La Chouffe is very easy to drink, so be sure to pace yourself.
Brugse Straffe Hendrik Tripel
A brewery called De Halve Maan brews the Straffe Hendrik.
The brewery has been in the same family for five generations and has been crafting beer since 1856.
This specific beer came about in 1981 as a way to honor the patron saint of brewers, Saint Arnold, thanks to Henri Maes IV and his daughter Veronique.
Straffe Hendrik is a family of four beers, which includes the golden Tripel. It’s a high fermentation beer with an ABV of 9%.

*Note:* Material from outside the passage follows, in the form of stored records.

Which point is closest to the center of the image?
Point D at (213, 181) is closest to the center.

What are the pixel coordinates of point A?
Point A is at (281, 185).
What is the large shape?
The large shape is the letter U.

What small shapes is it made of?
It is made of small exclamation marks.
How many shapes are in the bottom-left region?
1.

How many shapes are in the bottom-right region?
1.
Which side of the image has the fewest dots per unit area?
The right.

Its aroma has notes of black pepper, cilantro, ginger, and subtle orange. You’ll get tastes of caramel, citrus, and a bit of banana.
The Tripel pairs surprisingly well with pineapple, mango, and cheeses like Camembert.
St. Bernardus Prior 8
St. Bernardus brewery crafts the Prior 8. It’s a dark Dubbel that’s one of seven beers sold through St. Bernardus.

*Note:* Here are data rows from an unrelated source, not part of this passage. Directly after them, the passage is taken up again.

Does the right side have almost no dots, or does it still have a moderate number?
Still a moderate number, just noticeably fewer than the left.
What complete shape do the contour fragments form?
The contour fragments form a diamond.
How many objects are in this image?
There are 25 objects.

When it’s in a glass, you’ll see that it’s chestnut brown and has a nice round head. It has an ABV of 8%.
The aromas present are fruity with notes of dates and figs. The taste is an equal balance between malty and fruity.

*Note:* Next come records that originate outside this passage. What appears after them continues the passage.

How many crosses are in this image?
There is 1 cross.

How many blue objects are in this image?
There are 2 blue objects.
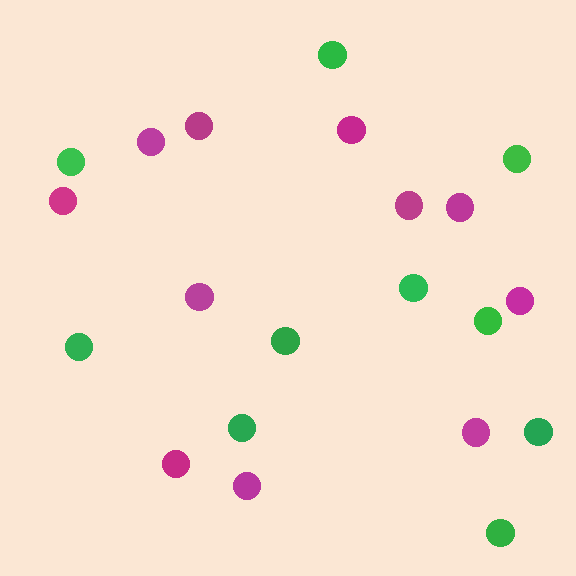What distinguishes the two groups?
There are 2 groups: one group of magenta circles (11) and one group of green circles (10).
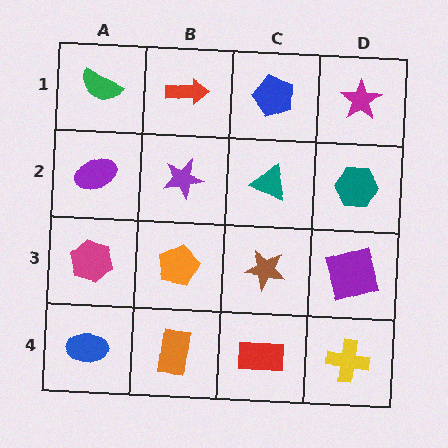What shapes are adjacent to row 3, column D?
A teal hexagon (row 2, column D), a yellow cross (row 4, column D), a brown star (row 3, column C).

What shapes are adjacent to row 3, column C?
A teal triangle (row 2, column C), a red rectangle (row 4, column C), an orange pentagon (row 3, column B), a purple square (row 3, column D).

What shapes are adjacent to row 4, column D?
A purple square (row 3, column D), a red rectangle (row 4, column C).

It’ll feel full in your mouth but does have a very pleasant and long finish. Even though it’s strong, you can enjoy the Prior 8 as an apéritif any time.
Palm Brewery currently produces Rodenbach beer, but it used to be made at Rodenbach brewery.
Four Rodenbach brothers opened a brewery together in 1821, and it stayed in the family until 1998, when Palm Brewery bought it. They’re known for their sour beers.
They craft five beers, one of which is the Rodenbach original. It’s a blend of old and young beers and has an ABV of 5.2%.
Unlike the other beers, this one is a sour red ale. It has a mildly sour taste and fruitiness that’s similar to wine. You’ll find this beer to be very refreshing.
Blanche De Bruxelles
The Lefebvre brewery produces the Blanche De Bruxelles. Jules Joseph Lefebvre started the brewery in 1876, and it has been in the family ever since.
The Blanche de Bruxelles came about in 1989. The ABV of this soft wheat beer is only 4.5%, so it’s easy to drink.
It has a natural shimmering quality and a dense, white head. You can taste the wheat it’s made from along with cilantro, orange, and a bit of spice.
It’s soft, smooth, and fresh. You won’t be disappointed with this one, especially if you have it with a slice of pepperoni pizza.
Best Belgian Beer
- Chimay Blue
- Tripel Karmeliet
- Gouden Carolus Classic
- Rochefort 8
- Westmalle Tripel
- La Chouffe
- Brugse Straffe Hendrik
- St. Bernardus Prior 8
- Blanche De Bruxelles
If I’ve convinced you to try any of these 12 popular Belgian beers, but you aren’t sure where to start, try them all. It can be difficult to know if you’ll like a beer based on its description, no matter how detailed it is.
If you drink beer regularly enough, you can make an educated guess about which Belgian beer to try first. But I would still recommend trying them all if you have the chance.
Belgian brewers follow their taste buds instead of sticking to a specific style. You may be surprised which of these you like.